Qualified business income does not include IRC Section 707(c) guaranteed payments for services, amounts paid by S corporations that are treated as reasonable compensation of the taxpayer, or, to the extent provided in regulations, amounts paid or incurred for services by a partnership to a partner who is acting other than in his or her capacity as a partner.
Qualified business income does not include income involving the performance of services (i) in the fields of, among others, health, law, accounting consulting, financial services, brokerage services, or any trade or business where the principal asset of such trade or business is the reputation or skill of one or more of its employees or owners, or (ii) consisting of investing or investment management, trading, or dealing in securities, partnership interests or commodities.
Qualified business income includes (and, thus, the deduction is applicable to) only income that is effectively connected with the conduct of a trade or business within the United States.
The deduction is limited to 100% of the taxpayer's combined qualified business income (e.g., if the taxpayer has losses from certain qualified businesses that, in the aggregate, exceed the income generated from other qualified businesses, the taxpayer's deduction would be $0).
The deduction is limited to the greater of (i) 50% of the W-2 wages paid with respect to the trade or business or (ii) the sum of 25% of the W-2 wages paid with respect to the trade or business and 2.5% of the unadjusted basis, immediately after acquisition, of all depreciable property used in the qualified trade or business.


----------



## UberTaxPro (Oct 3, 2014)

ginseng41 said:


> Correct but there are about a million changes depending on which classification a pass through is, as well and certain deductions are treated differently. And certain benefits for corporations vs partnerships vs sole proprietorships. It's a mess


It was mess before, it's a different mess now, it will always be a mess! Other than certain pass thrus not being included like accounting, law and health care in the new 20% deduction and the 20% deduction itself, I'm not seeing the million changes that your talking about for pass thru entities in the new law. Maybe you could be more specific. 
Here's a good comparison of all the changes for you...
https://www.taxbuzz.com/blog/tax-reform-side-by-side-comparison-current-law-to-new-tax-law


----------



## SteveNBham (Dec 30, 2015)

Ubertaxpro,

If I cashed out via express pay right before midnight and stopped driving, then would all that money count in 2017 along with mileage deductions. The money would go on 2017 1099 right? Or would I still show the income of one week in 2018, but without the mileage deduction.


----------



## UberTaxPro (Oct 3, 2014)

SteveNBham said:


> Ubertaxpro,
> 
> If I cashed out via express pay right before midnight and stopped driving, then would all that money count in 2017 along with mileage deductions. The money would go on 2017 1099 right? Or would I still show the income of one week in 2018, but without the mileage deduction.
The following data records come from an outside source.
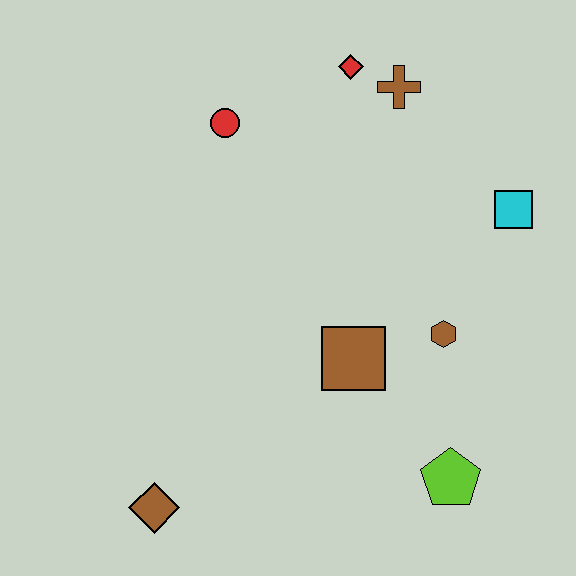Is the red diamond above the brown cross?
Yes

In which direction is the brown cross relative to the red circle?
The brown cross is to the right of the red circle.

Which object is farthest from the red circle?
The lime pentagon is farthest from the red circle.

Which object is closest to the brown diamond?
The brown square is closest to the brown diamond.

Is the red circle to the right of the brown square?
No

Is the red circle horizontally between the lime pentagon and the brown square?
No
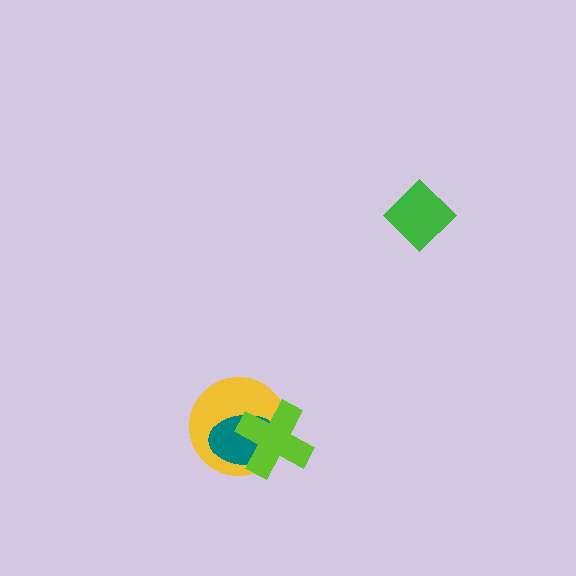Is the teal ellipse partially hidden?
Yes, it is partially covered by another shape.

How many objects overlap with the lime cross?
2 objects overlap with the lime cross.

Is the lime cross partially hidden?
No, no other shape covers it.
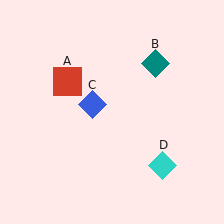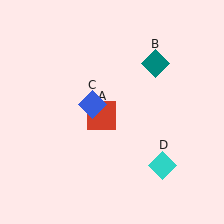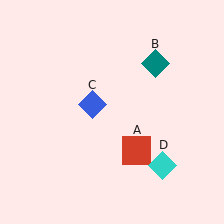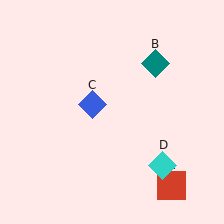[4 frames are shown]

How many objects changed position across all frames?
1 object changed position: red square (object A).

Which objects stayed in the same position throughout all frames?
Teal diamond (object B) and blue diamond (object C) and cyan diamond (object D) remained stationary.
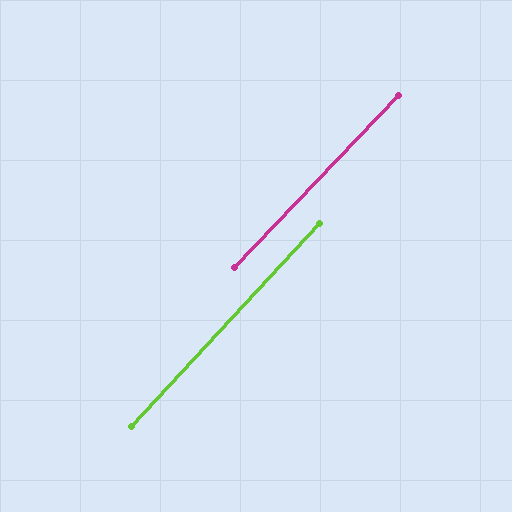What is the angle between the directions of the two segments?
Approximately 1 degree.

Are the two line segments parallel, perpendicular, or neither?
Parallel — their directions differ by only 0.9°.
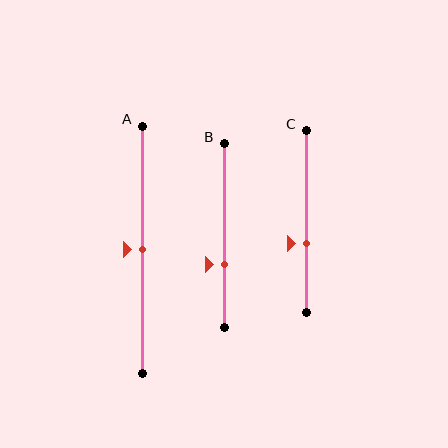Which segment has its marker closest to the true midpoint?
Segment A has its marker closest to the true midpoint.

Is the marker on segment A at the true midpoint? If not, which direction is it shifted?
Yes, the marker on segment A is at the true midpoint.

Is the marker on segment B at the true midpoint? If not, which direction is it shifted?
No, the marker on segment B is shifted downward by about 16% of the segment length.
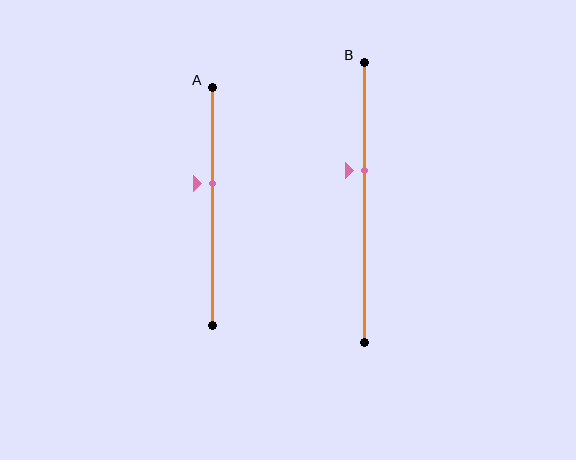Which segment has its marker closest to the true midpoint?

There's two accounting methods accrual and cash. On your schedule c you'll choose which method you used. If you used the cash method it will all go on 2017 if you cash out now. Most Uber drivers use the cash method. With the accrual method, income and expenses are recorded when you incur the income and expense, not necessarily when you receive the money.

https://www.investopedia.com/ask/answers/09/accrual-accounting.asp


----------